Sekiro Shadows Die Twice
Anteprima: Xbox One X
Articolo a cura di
Disponibile per
  • Pc
  • PS4
  • Xbox One
  • Xbox One X
  • PS4 Pro
  • Nelle scorse settimane si erano affacciati sulla rete alcuni rumor che inquadravano Shadows Die Twice come il punto d'incontro fra Tenchu e Bloodborne. Oggi possiamo dire che le voci di corridoio non si erano allontanate troppo dalla verità, almeno dal punto di vista dello stile e delle atmosfere. Sekiro è ambientato in Giappone, alle fine del 1500, proprio nel bel mezzo dell'epoca Sengoku. Invece che andare ala ricerca di uno stringete realismo storico, tuttavia, Sekiro rappresenterà una "reinterpretazione in chiave From Software" dell'immaginario legato al Giappone feudale, proprio come Dark Souls era una rilettura dei contesti fantasy e Bloodborne di una fantasia di stampo vittoriano. Aspettatevi quindi un mondo violento, cupo, in cui la bellezza degli scorci naturali sarà macchiata da sprazzi di desolante corruzione.

    Uno Shinobi maledetto

    Durante una breve chiacchierata che ha preceduto il nostro test From Software ha condiviso anche qualche informazione sul contesto narrativo: il giocatore interpreta uno shinobi in cerca di vendetta, sconfitto da un samurai del clan avversario che lo ha mutilato, privandolo del braccio sinistro, adesso sostituito da una elaborata protesi meccanica. Nel corso della sua avventura il protagonista andrà alla ricerca non solo dell'onore perduto, ma anche del suo signore, un giovane lord rapito appunto dai letali guerrieri del clan Ashima.

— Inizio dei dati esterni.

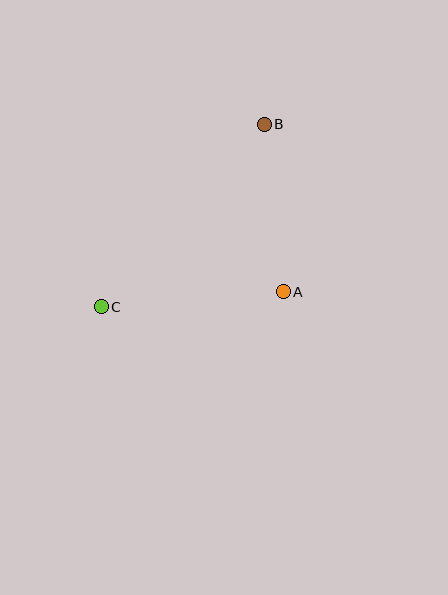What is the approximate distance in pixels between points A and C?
The distance between A and C is approximately 183 pixels.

    Le novità più importanti non riguardano però trama e ambientazione: come dicevamo poco sopra Sekiro si discosta in maniera percepibile dalla tradizione ludica dei titoli From, presentandosi fin da subito come un prodotto molto più dinamico. Basti pensare che c'è addirittura un tasto adibito al salto, che cambia in maniera radicale l'esplorazione delle aree di gioco. Allo stesso scopo serve il rampino inserito nel braccio meccanico, con il quale aggrapparsi a diversi elementi dello scenario, per raggiungere aree soprelevate e sfruttare la ritrovata verticalità del level design.
    Si manifestano anche alcune meccaniche stealth, che tuttavia non saranno mai prioritarie nell'economia della produzione. In Sekiro è possibile piombare dall'alto sugli avversari ancora ignari della nostra presenza, acquattarsi contro le pareti aspettando il momento giusto per tendere un agguato alle guardie di ronda, oppure accucciarsi tra la vegetazione per sorprendere un nemico. Molto spesso, tuttavia, si tratterà di un sistema per sfoltire le fila nemiche prima di lanciarsi a testa bassa nello scontro diretto.Ed è proprio quando si arriva a sguainare la spada che si scopre di che pasta è fatto questo Shadows Die Twice.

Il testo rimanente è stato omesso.